|Pygmy Rattlesnake||0 locations||Reptile/Amphibian|
A species of venomous snake in the subfamily Crotalinae (pit vipers) of the family Viperidae. The species is endemic to the Southeastern United States. Three subspecies are currently recognized, including the nominate subspecies described here.
S. m. miliarius
S. miliarius is a small species with adults usually growing to 40–60 cm (16–24 in) in total length (including tail). The maximum reported total length is 78.8 cm (31.0 in) (Klauber, 1972). Snellings and Collins (1997) reported a specimen of S. m. barbouri measuring 80.3 cm (31.6 in), but it had been in captivity for over 12 years. The largest S. m. barbouri reported by Gloyd (1940) was a specimen measuring 63.8 cm (25.1 in) from St. Petersburg, Florida. Shine (1978) suggested that in some populations males may be larger than females, but a later study by Bishop et al. (1996) did not find sexual dimorphism of any kind in a population in Volusia County, Florida.
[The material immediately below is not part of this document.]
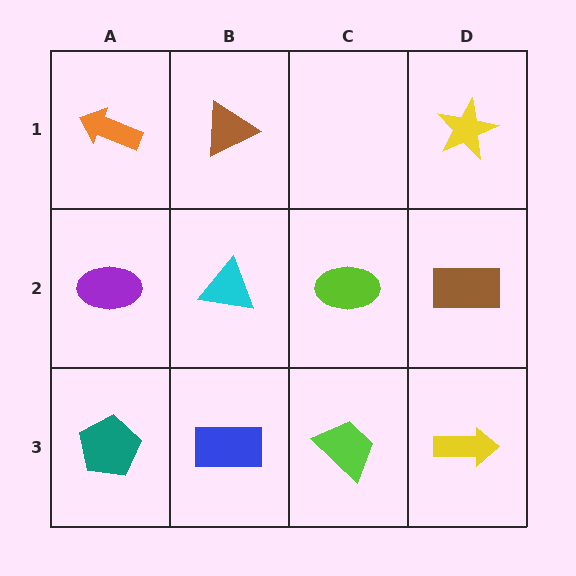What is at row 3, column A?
A teal pentagon.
At midbody, the rows of dorsal scales usually number 23. The dorsal pattern consists of a series of oval or subcircular spots with reasonably regular edges. The spots on the flanks are mostly round and not much higher than they are wide. Belly pigmentation towards the rear is more limited to indistinct blotches found on pairs of adjacent scales. Juveniles have a color pattern that is similar to the adults, although it may be paler or more vividly marked, and the tip of the tail is yellow.
Common names for S. miliarius include pygmy rattlesnake, ground rattlesnake, hog-nosed rattlesnake, little rattlesnake, miliar(y) rattlesnake, North American smaller rattlesnake, oak-leaf rattler, pygmy ground rattlesnake, small rattlesnake, southeastern ground rattlesnake, southern ground rattlesnake, southern pygmy rattlesnake, spotted rattler, spotted rattlesnake, southern rattlesnake. Older common names might include bastard rattlesnake, nipple snake, Carolina ground rattlesnake, brick red rattlesnake, Carolina pygmy rattlesnake, Catesby's small snake, dwarf rattlesnake, eastern pygmy rattlesnake, grey rattlesnake, and ground rattler (Garman, 1887).
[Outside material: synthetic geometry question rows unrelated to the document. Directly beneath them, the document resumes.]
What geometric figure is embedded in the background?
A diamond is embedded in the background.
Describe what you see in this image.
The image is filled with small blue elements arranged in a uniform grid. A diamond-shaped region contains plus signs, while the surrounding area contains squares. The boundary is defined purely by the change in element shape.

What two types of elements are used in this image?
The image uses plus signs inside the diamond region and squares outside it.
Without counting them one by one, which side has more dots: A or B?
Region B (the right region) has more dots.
S. miliarius is found in the Southeastern United States from southern and eastern North Carolina, south through peninsular Florida and west to East Texas and Oklahoma. The type locality given is "Carolina". Schmidt (1953) proposed that this be restricted to "Charleston, South Carolina".
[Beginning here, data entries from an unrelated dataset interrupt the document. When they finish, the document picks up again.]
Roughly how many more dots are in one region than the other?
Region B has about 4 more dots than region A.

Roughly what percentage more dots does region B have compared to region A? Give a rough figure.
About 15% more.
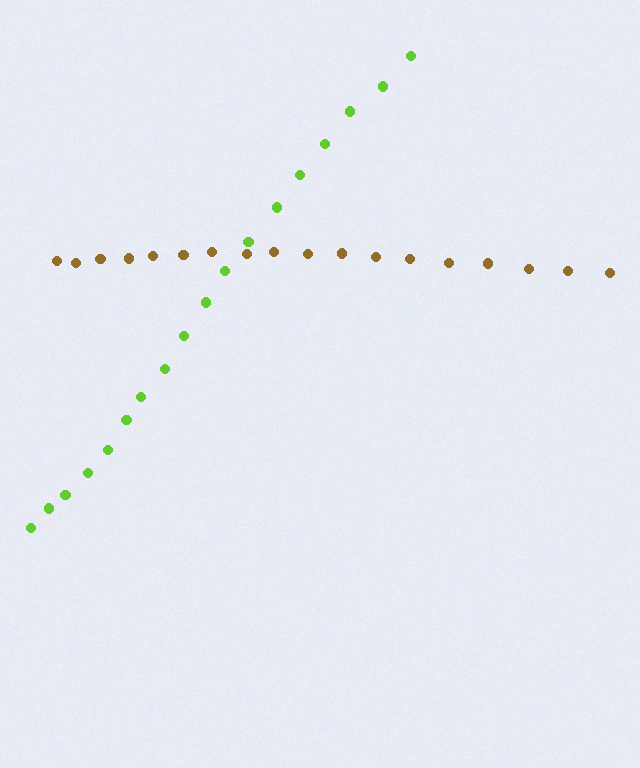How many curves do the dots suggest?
There are 2 distinct paths.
S. miliarius reportedly inhabits flatwoods, sandhills, mixed forests, and floodplains, and is also found near lakes and marshes.
This species is classified as least concern on the IUCN Red List of Threatened Species (v3.1, 2001). Species are listed as such due to their wide distribution, presumed large population, or because it is unlikely to be declining fast enough to qualify for listing in a more threatened category. The population trend is stable. It was assessed in 2007.
S. miliarius is usually seen in the summer sunning itself or crossing the road late in the day. The tiny rattle makes a buzzing sound that can only be heard from a few feet away. Some individuals are very aggressive and strike furiously, while others seem lethargic and do not even attempt to rattle. It does not dig its own burrows, but rather uses those dug by small rodents or gopher tortoises (Gopherus polyphemus).
The diet of S. miliarius includes small mammals and birds, lizards, insects, and frogs, as well as other snakes. Pygmy rattlesnakes also include giant desert centipedes in their diet, which they hunt by active pursuit, grabbing and flipping the centipedes around while simultaneously injecting venom to prevent injury by the victim. They also ambush lizards such as skinks by using their tails as lures, as is common in many other species of vipers.
Since S. miliarius is unable to produce much venom, it is unlikely to be able to deliver a fatal bite to a human adult. Brimley (1942) wrote that although it was too small to be really dangerous, its bite "will give the victim quite an unpleasant time for several days." However, bites involving children have resulted in prolonged hospitalization, with reports of necrosis.
This snake produces cytotoxic venom that is strongly hemorrhagic and tissue toxic, but devoid of any neurotoxins. The venom was the basis for the development of the drug eptifibatide, which is used to prevent clotting during a heart attack. The venom is somewhat different in that it contains substantial amounts of serotonin and related tryptamine compounds. Antivenin does not appear to be effective in the treatment of bites of S. miliarius, although CroFab does seem to do a better job than ACP, at least in some animal models.